The += symbol appeared in the C language about 20 years ago, and - with the C idea of "smart assembler" correspond to a clearly different machine instruction: += maps to INC, while + maps to ADD.
With a clean idea that the first is operating on x, while the second is evaluating an expression and later place the result in a given place.
Enabling compiler optimization the correspondence can be swapped based on convenience, but there is still a conceptual difference.
x += 5 means
- find the place identified by x
- add 5 to it,
but x = x + 5 means:
- evaluate x+5
- find the place identified by x
- copy x into an accumulator
- add 5 to the accumulator
- store the result in x
- find the place identified by x
- copy the accumulator to it.
Of course, optimization can
- if "finding x" has no side effects, the two "finding" can be done once (and x become an address stored in a pointer register)

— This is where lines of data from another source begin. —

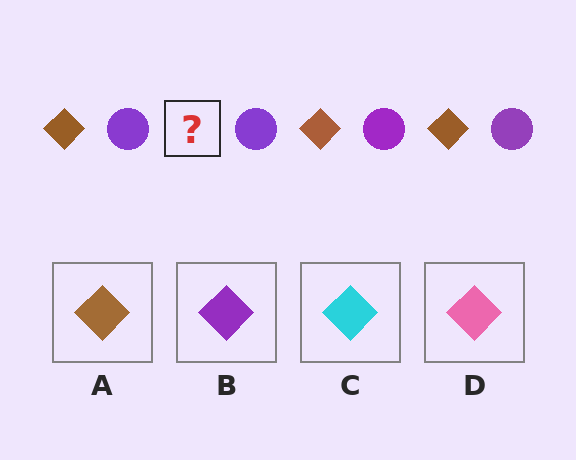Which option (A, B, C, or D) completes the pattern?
A.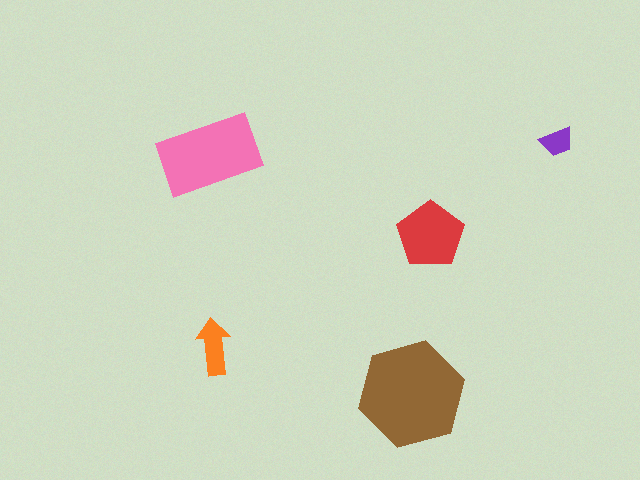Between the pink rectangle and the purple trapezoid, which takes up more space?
The pink rectangle.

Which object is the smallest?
The purple trapezoid.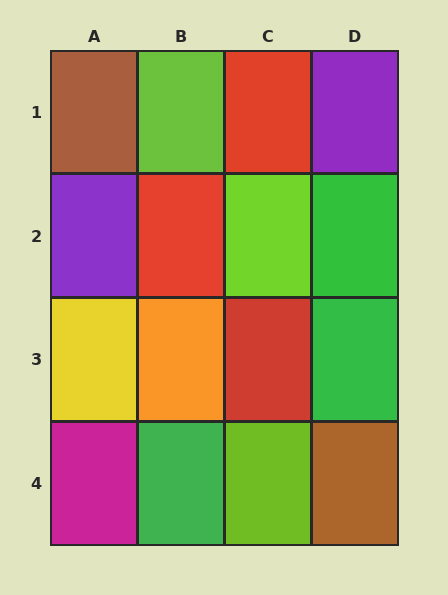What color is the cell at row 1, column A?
Brown.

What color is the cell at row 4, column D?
Brown.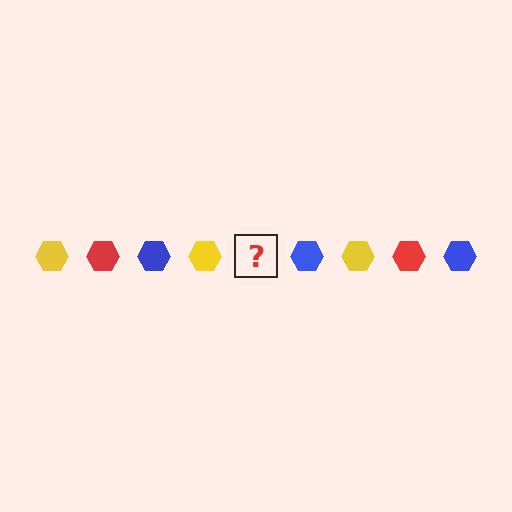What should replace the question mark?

- the two copy can be elided if the ADD is applied to
&x instead to the accumulator
thus making the optimized code to coincide the x += 5 one.

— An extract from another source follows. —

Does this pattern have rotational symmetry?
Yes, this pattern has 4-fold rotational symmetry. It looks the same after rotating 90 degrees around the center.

But this can be done only if "finding x" has no side effects, otherwise
*(x()) = *(x()) + 5;
and
*(x()) += 5;
are semantically different, since x() side effects will be produced twice or once.
The equivalence between x = x + y and x += y is hence due to the particular case where += and = are applied to a direct l-value.
[EDIT: Following Brendan Comment]
Yes, in the x86 family, ++ maps INC, += maps ADD() and + maps ADD
I'm not referring to any specific assembly language, but to an aspect of processors architetcures:
Every CPU has an ALU (aritmetic-logical unit) that is -in its very essence- a combinatorial network whose inputs and output are "plugged" to registry and / or memory depending on the opcode of the instruction
Bynary operation are typically implemented as "modifier of an accumulator register with an input taken "somewere", where somewhere can be
- inside the instruction flow itself (typical for manifest contant: ADD A 5)
- inside another registry (typycal for expression conputation with temporaries: es ADD A B)
- inside the memory, at an address given by a register (typical of data fetching es: ADD A (H)) - H, in this case, work like a dereferencing pointer.
With this pseudocode, x+=5 is
ADD (X) 5
while x = x+5 is
MOVE A (X)
ADD A 5
MOVE (X) A
That is x+5 gives a temporary that is later assigned. x+=5 operates directly on x.
The actual implementation depends on the real instruction set of the processor:
If there is no ADD (.) c the first code becomes the second.
If there is and optimization are enabled the second code become the first.